How to Save Books - jamesbritt
http://www.altweeklies.com/aan/how-to-save-books/Story?oid=5876962
======
russelluresti
First: Pricing is set too low; margins get squeezed.

Fundamental flaw: eBooks have lower production costs than print books, so
their prices should be lower. The article mention "warehouse space" as a
constant cost, but if the purchase of physical books goes down, just print
less physical books and reduce the amount of warehouse space you're using,
which will reduce costs.

Second: Piracy runs rampant.

Fundamental flaw: The article says that piracy numbers will go up, but it's
wrong. Piracy is high when the consumer has no legal alternative to get the
media in the way they want it. Right now, eBooks are confined to a device or
service, which is dumb. If I own a Kindle and download a bunch of kindle
books, I've paid for those books and they're mine. But if I want to switch to
the nook, I can't take my library with me. How does that make sense? Piracy is
rampant because people have either (a) already bought the physical copy but
now want a copy on their e-reader (completely reasonable) or they bought the
electronic version for another device and want it on their new device (also
reasonable). When the book industry gets together and stops being stupid, and
offers the books in the way the consumers want them, you'll see piracy go down
-- just as iTunes reduced the use of music piracy.

Third: à la carte sales whittle down revenues.

Fundamental flaw: The argument here is based around the concept that people no
longer have to pay for 13 crappy songs they don't even want. I can't even
comprehend what type of logic brought the author to think that this model was
fair to the consumer -- this was a pure rip-off and consumers got fed up with
it, that's why there was a change.

Fourth but not last: the loss of a product's brick-and-mortar distribution
outlets reduces consumer consciousness of a product.

Fundamental flaw: What? What?? Because you don't get the e-mails from B&N or
Amazon every week talking about their new releases and they're not advertised
everywhere on those services and many others?

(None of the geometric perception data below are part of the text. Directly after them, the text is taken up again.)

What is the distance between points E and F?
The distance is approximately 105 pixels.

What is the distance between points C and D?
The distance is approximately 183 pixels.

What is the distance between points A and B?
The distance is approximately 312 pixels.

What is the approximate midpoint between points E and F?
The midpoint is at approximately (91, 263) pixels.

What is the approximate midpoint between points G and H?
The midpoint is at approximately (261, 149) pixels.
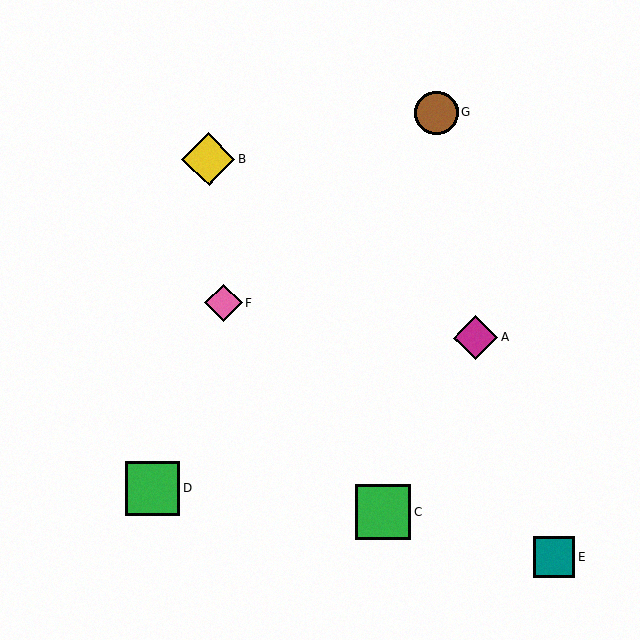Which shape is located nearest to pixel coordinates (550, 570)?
The teal square (labeled E) at (554, 557) is nearest to that location.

As for your solutions, wow, is this guy wrong. First he talks about fixed
prices -- the cost of something should be what the market can bear, and right
now, the cost of what the market can bear has been reduced. People no longer
want to pay $25 for a CD or $40 for a book. It doesn't make sense to them.
These things are too widely available to still cost that much. You have a much
larger supply and either the same demand or a lower one (due to people not
wanting to spend money in a down economy).

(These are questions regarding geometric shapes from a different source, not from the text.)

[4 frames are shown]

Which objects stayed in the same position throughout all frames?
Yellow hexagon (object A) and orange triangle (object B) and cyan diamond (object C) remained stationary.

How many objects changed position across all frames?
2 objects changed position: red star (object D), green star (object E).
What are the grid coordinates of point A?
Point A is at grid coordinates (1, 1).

Publishers colluding to set prices??? Is this guy freaking nuts? That's an
easy way to guarantee that every college text book costs $1000 and ENCOURAGE
piracy of books. If you charge more than what the consumer is willing to pay,
you're going to cause more piracy. If they want any money at all, they need to
find a price that more people are willing to pay.

Everything in this article is completely wrong.

------
bryanlarsen
I think I'd rather live in a world without books than a world with solutions
like the those proposed. Don't bother reading the article, the first part is
stuff you already know and stuff that's just plain wrong. (Like a 20% piracy
rate translates into a 20% loss).

The meat of the article is in the last three paragraphs. Just read those, and
then come back here to rip into the article.

------
Chico75
"As of the end of 2011 an estimated 20 percent of all e-books downloaded onto
Kindles, Nooks and iPads were pirated. That's a 20 percent pay cut to authors,
agents and publishers—a number that will only go up"

Not everyone that download something would have bought it instead if there
were no alternatives.

------
run4yourlives
Books don't seem dead to me. If anything, there is a resurgence in books and
publishing (regardless of format).

The article seems to be outraged that it may be tougher in the future to
become a multi-millionaire author by rehashing shitty story lines. Like music,
you may have to learn to get by with quality, not filler.

I fail to see how this is a bad thing at all.